The iGaming economics are the appeal. Online casino is taxed at 18% of gross gaming revenue for the first five years and steps up to 20% thereafter, with the increase landing around 2026 to 2027, while online sports betting is taxed at 13.75%. Those rates are moderate by US iGaming standards, and the presence of online casino means per-player value is far higher than in a sports-only state. The market is small in absolute terms but high-value, which is the trade an operator is making if it can secure access.

The access reality shapes any strategy. Because the market is closed, the only realistic way in is a commercial arrangement with one of the two tribes or the lottery, and those positions are already occupied by two of the largest operators in the country. For most operators, Connecticut is therefore not an open opportunity but a market to understand as part of the US landscape, with entry contingent on a partnership that may not be available. The scheduled iGaming tax step-up from 18% to 20% is the main near-term cost change to model for anyone already inside.

What winning looks like. Winning in Connecticut looks like securing one of the scarce access positions, which is the hard part, and then running a high-value iGaming and sports operation that exploits the favourable per-player economics of a closed, well-regulated market. For operators without access, the honest answer is that Connecticut is a reference market rather than an entry, and the effort is better spent in the open iGaming states.

The regional play. Connecticut sits in the US iGaming cluster with New Jersey, Pennsylvania and Michigan, the states where online casino access is genuinely available and where the US operating model should be built. How a closed market like Connecticut fits the broader sequence is part of the multi-market sequencing piece.

The biggest mistake. The biggest mistake is treating Connecticut as an open iGaming market you can enter on the merits of its economics, when the three operator positions are fixed and largely occupied. The related mistake is underestimating that market access is the whole game here. Pursue Connecticut only with a credible path to a tribal or lottery partnership, and otherwise build your US iGaming presence in the genuinely open states.

What's changing

Stable framework; tribal-state compact basis.

Where these figures come from

  • CT DCP 2025

GGR figures are 2025 estimates or actuals where regulator data is available; 2026 projections drawn from the most recent published forecasts. Offshore figures are inherently more uncertain than regulated figures and should be treated as directional. Where reputable sources disagree materially the dataset uses the midpoint of the range.
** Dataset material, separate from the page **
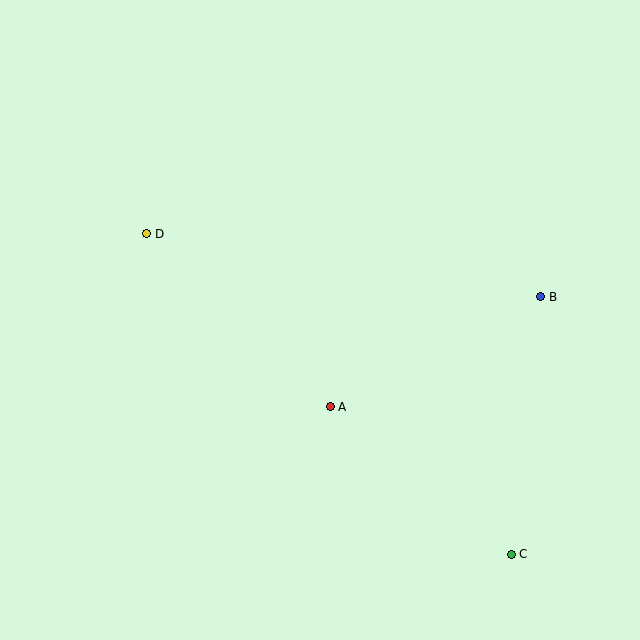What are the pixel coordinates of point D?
Point D is at (147, 234).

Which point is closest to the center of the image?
Point A at (330, 407) is closest to the center.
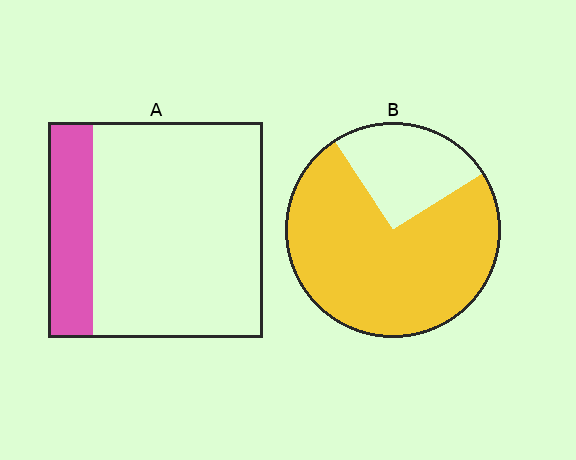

United States - Connecticut iGaming: operator questions

Is online casino legal in Connecticut?
Yes. Connecticut is one of the eight US states with legal online casino, alongside online sports betting, both live since October 2021 and regulated by the Department of Consumer Protection. But the market is effectively closed to new entrants.
Why is the Connecticut market closed to new operators?
Because it is a three-operator structure built on the 2021 tribal compact: the Mashantucket Pequot tribe (via DraftKings), the Mohegan tribe (via FanDuel), and the Connecticut Lottery. Online operation runs through one of those three positions, so a new operator cannot simply apply. Market access is the binding constraint.
What are the gambling tax rates in Connecticut?
Online casino is taxed at 18% of gross gaming revenue for the first five years, stepping up to 20% from around 2026 to 2027, and online sports betting at 13.75%. The rates are moderate by US iGaming standards, and the iGaming step-up is the main near-term cost change to model.
How can an operator enter Connecticut?
Only through a commercial arrangement with one of the two tribes or the lottery, and those positions are already held by two of the largest US operators. For most operators Connecticut is a reference market rather than a realistic entry, and the effort is better spent in the open iGaming states.